The researchers looked into this mate preference behaviour to explain the wide variety of colours and patterns in natural populations of fish. The bodies and tails of male guppies in the wild are covered with spots and stripes of many different colours: orange, yellow, blue, violet, green, black and white. The sizes and positions of the spots also vary from one individual to the next. “We think this variety exists because when females prefer unusual-looking males, these rare males will leave many sons and grandsons and slowly his, and his descendant’s, colour pattern will become more common. But when this colour pattern becomes common those that have it will leave fewer offspring and so that colour morph will gradually decline in prevalence. We will expect a cycling of a colour morphs.”
Rodd says the phenomenon is a bit like fashions from earlier decades that get recycled over time. “Say, a small group of hipsters in Greenwich, New York City or San Francisco decide to dress like people from the 1970s, then a few fashion designers see them and think, ‘Hey, that’s cool,’ and spread the message that it is cool to dress this way. Eventually lots of people will be dressing this same way and it won’t be novel anymore and it will fall out of fashion, until a decade later when another group of fashion-conscious individuals reinvent 70s fashion again.”
“This fish situation is similar except, in this study, we showed this faddish behaviour in female fish actually translates into males’ success with females and thus their ability to pass their genes to the next generation. New ‘fashions’ appear as new colour combinations arise and eventually the equilibrium that we see today with many, many different colour patterns has been reached. It is like living in a big city — we see a whole range of styles, including goth.”
Over time, the female guppy preference for males with unusual colour patterns, and the invention of new colour morphs and the recycling of old colour morphs should create the incredible array of colour that we see in these fish, Rodd explained.
The research team conducted their experiments in the guppy’s natural habitat — little pools in streams in Trinidad. They caught all of the male and female guppies from four to six pools and sorted them into two types — those with a lot of colour on their tail fin or those with very little colour in their tail fin.

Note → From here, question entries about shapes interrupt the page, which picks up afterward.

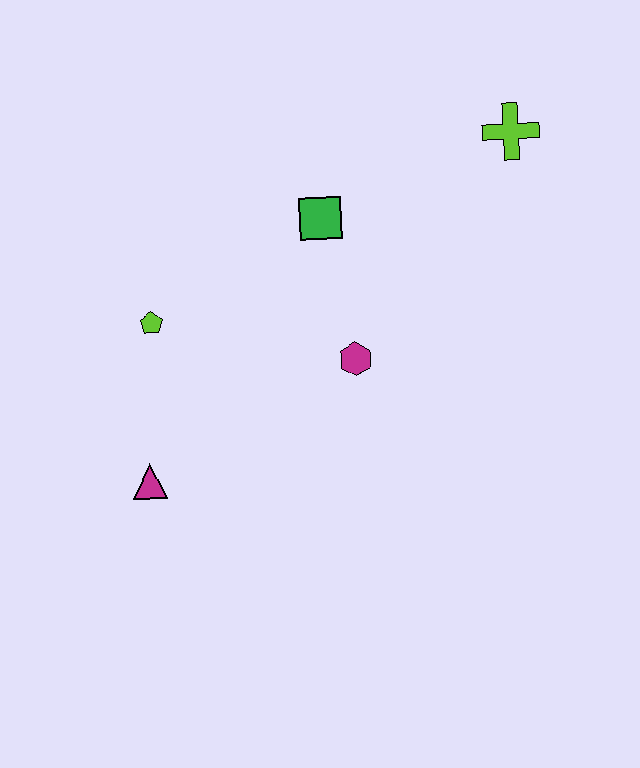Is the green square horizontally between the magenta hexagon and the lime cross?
No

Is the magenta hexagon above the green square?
No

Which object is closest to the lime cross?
The green square is closest to the lime cross.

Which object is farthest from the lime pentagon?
The lime cross is farthest from the lime pentagon.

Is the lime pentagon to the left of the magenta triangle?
No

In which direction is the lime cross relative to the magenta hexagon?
The lime cross is above the magenta hexagon.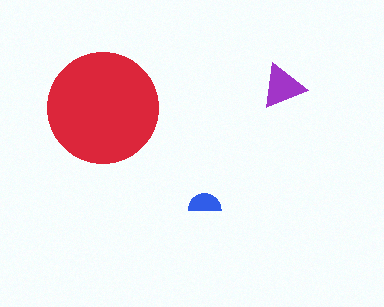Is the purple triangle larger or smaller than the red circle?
Smaller.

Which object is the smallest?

In their experimental manipulation, they place the males in the pools so that, in some pools, 75 per cent of the males had a lot of colour on their tails and 25 per cent of the males had little colour on the tails. They used the opposite ratio in other pools. They gave the females a tiny tattoo to identify which pool they were from and put them back in their own pool.
After 16 or 17 days, they collected the females, took them to the lab, raised their offspring and figured out which male was the father of each of the offspring. They repeated this experiment in three different streams, in four to six pools each time. Females consistently preferred the males that were rarer.
The research team includes Kimberly A. Hughes of Florida State University, Anne E. Houde of Lake Forest College in Illinois, and Anna C. Price of the University of Toronto. Their paper, entitled ‘Mating advantage for rare males in wild guppy populations’ will appear in Nature on October 31. The work was supported by grants from the Natural Sciences and Engineering Research Council and the National Science Foundation.